Monday, March 04, 2013

7 Things: Tips For TV Characters Who Are Being Secretive

I realize that some of these things are due to a combination of factors, like available sets, and concerns that the TV audience might not be able to figure out stuff, but inspired in part by folks on Twitter discussing the so-called secret meetings two characters on a show I have not yet watched, plus, my own extensive TV viewing, here we are. 
1. If people are not supposed to know you are meeting, do not meet out in public.  Sure a busy restaurant or a bridge (people on "Nashville" seem to meet on bridges or other places with railings a whole lot) is a great place if your goal is for people to not overhear.  But if your goal is to not be seen, you have failed. 
2.  If you are receiving secret phone calls, don't program the picture and name of the person who is not supposed to be calling you into your phone. 
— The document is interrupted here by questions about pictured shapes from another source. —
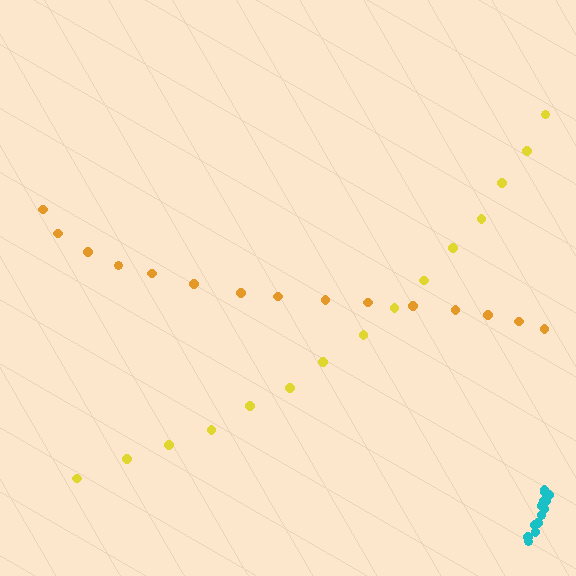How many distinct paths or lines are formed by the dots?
There are 3 distinct paths.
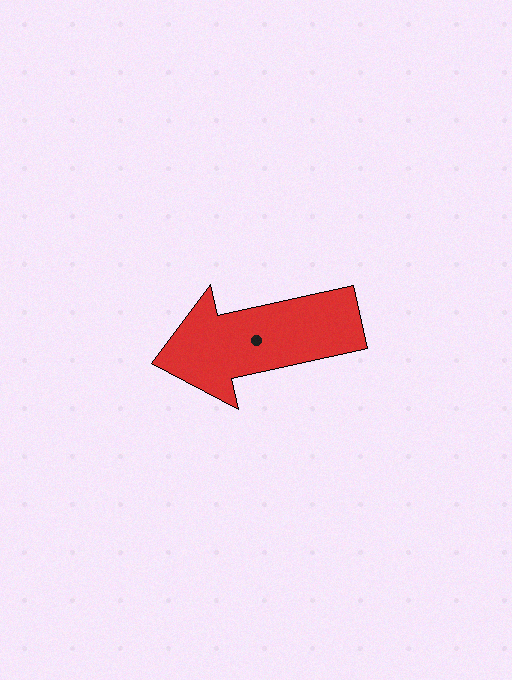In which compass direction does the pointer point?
West.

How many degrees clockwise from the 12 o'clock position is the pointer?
Approximately 258 degrees.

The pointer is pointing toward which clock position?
Roughly 9 o'clock.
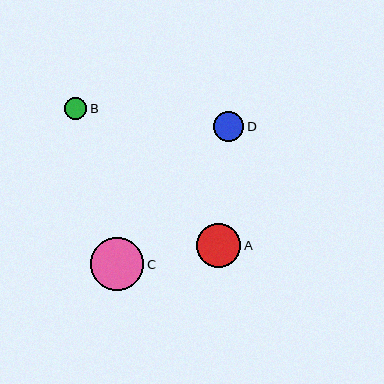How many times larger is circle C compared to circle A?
Circle C is approximately 1.2 times the size of circle A.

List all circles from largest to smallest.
From largest to smallest: C, A, D, B.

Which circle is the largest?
Circle C is the largest with a size of approximately 53 pixels.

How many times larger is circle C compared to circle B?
Circle C is approximately 2.4 times the size of circle B.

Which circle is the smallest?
Circle B is the smallest with a size of approximately 22 pixels.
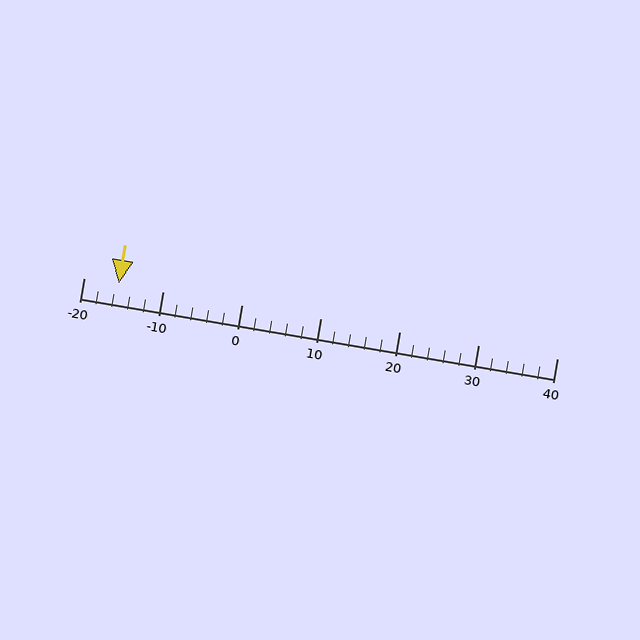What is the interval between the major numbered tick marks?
The major tick marks are spaced 10 units apart.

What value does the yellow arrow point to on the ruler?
The yellow arrow points to approximately -16.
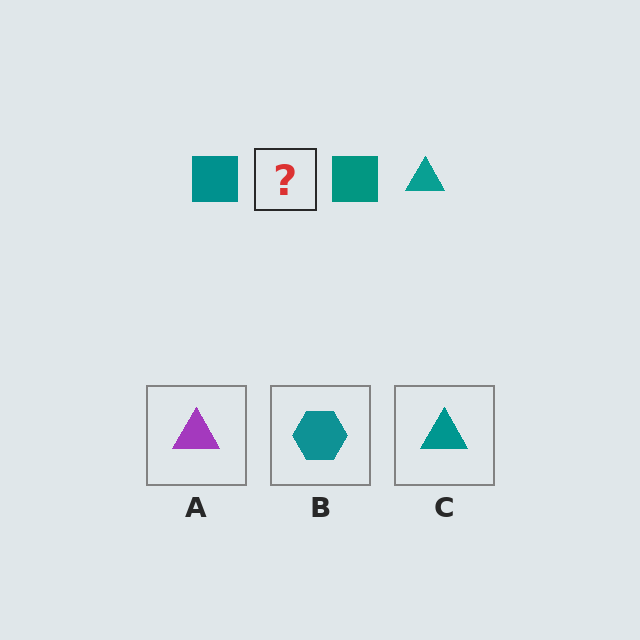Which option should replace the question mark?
Option C.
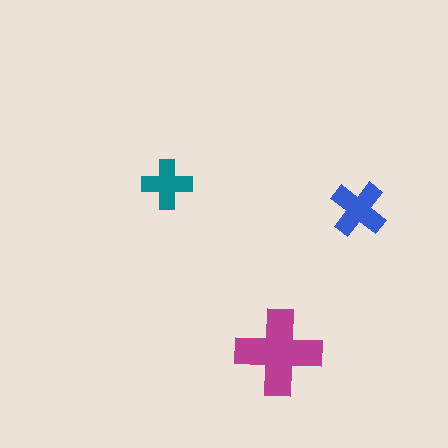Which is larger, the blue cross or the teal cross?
The blue one.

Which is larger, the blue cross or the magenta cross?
The magenta one.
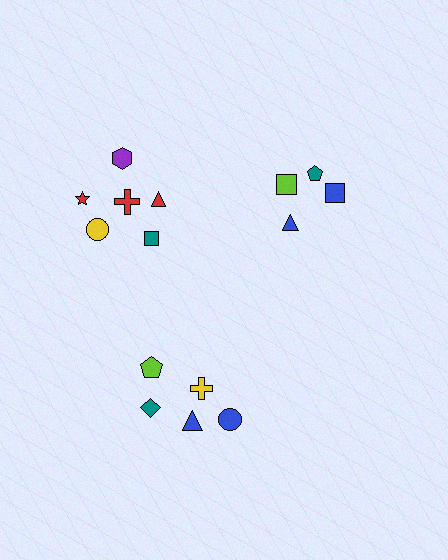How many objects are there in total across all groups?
There are 15 objects.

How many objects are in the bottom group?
There are 5 objects.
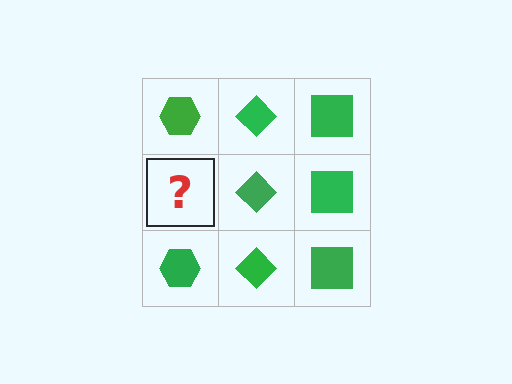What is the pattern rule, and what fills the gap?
The rule is that each column has a consistent shape. The gap should be filled with a green hexagon.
3.  Corollary to the above, don't leave the phone on which you receive secret calls or texts lying around for people to look at. 
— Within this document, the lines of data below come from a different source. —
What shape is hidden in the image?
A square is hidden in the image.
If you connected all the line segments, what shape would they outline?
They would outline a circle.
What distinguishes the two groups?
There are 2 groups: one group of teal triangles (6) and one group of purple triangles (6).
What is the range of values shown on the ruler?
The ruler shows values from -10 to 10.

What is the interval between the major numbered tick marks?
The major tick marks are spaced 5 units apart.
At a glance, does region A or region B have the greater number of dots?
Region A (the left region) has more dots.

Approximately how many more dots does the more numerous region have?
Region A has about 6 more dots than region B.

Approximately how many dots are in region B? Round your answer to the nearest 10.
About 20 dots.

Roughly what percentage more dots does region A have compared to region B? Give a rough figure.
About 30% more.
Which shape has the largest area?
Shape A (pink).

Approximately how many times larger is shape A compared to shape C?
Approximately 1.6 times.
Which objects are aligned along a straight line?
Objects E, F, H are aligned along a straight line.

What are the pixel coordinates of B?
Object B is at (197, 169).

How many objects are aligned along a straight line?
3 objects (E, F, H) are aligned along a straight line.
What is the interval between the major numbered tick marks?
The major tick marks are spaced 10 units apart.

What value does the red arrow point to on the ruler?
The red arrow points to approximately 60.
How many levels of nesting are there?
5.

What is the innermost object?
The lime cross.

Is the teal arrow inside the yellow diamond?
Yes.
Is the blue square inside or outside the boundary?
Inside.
4.  People can hear you.  I realize this is partly because having two characters take time to walk somewhere they actually couldn't be heard and then walk back to where they were supposed to be takes away from the actual time spent on the plot, but as a viewer I often can't tell if I should assume the person right next to the other person actually couldn't hear, or if this was going to come back and bite them.  On "Leverage" people apparently could never hear them when they were talking into their earpieces, so eventually you accept that, but why not?  It's not like all the people around them knew they were talking to an earpiece. 
5.  People with real secret identities never tell anyone.  Seriously.  Because once you tell one person, it's, oh that's right, not secret anymore. 
6.  The following do not actually count as disguises:  Glasses.  Hoods or hoodies.  Hats.  Seriously, people, do not do a worse job than Jem.  (Who's boyfriend Rio, was admittedly an idiot, but not as much of an idiot as, oh, I dunno, folks who cannot recognize their children once they put on a hood.)
7.  This would probably be too easy, but if you are aware you are in a TV show, you might want to befriend the writers.  Because that seems to be the only reliable way to keep your secret.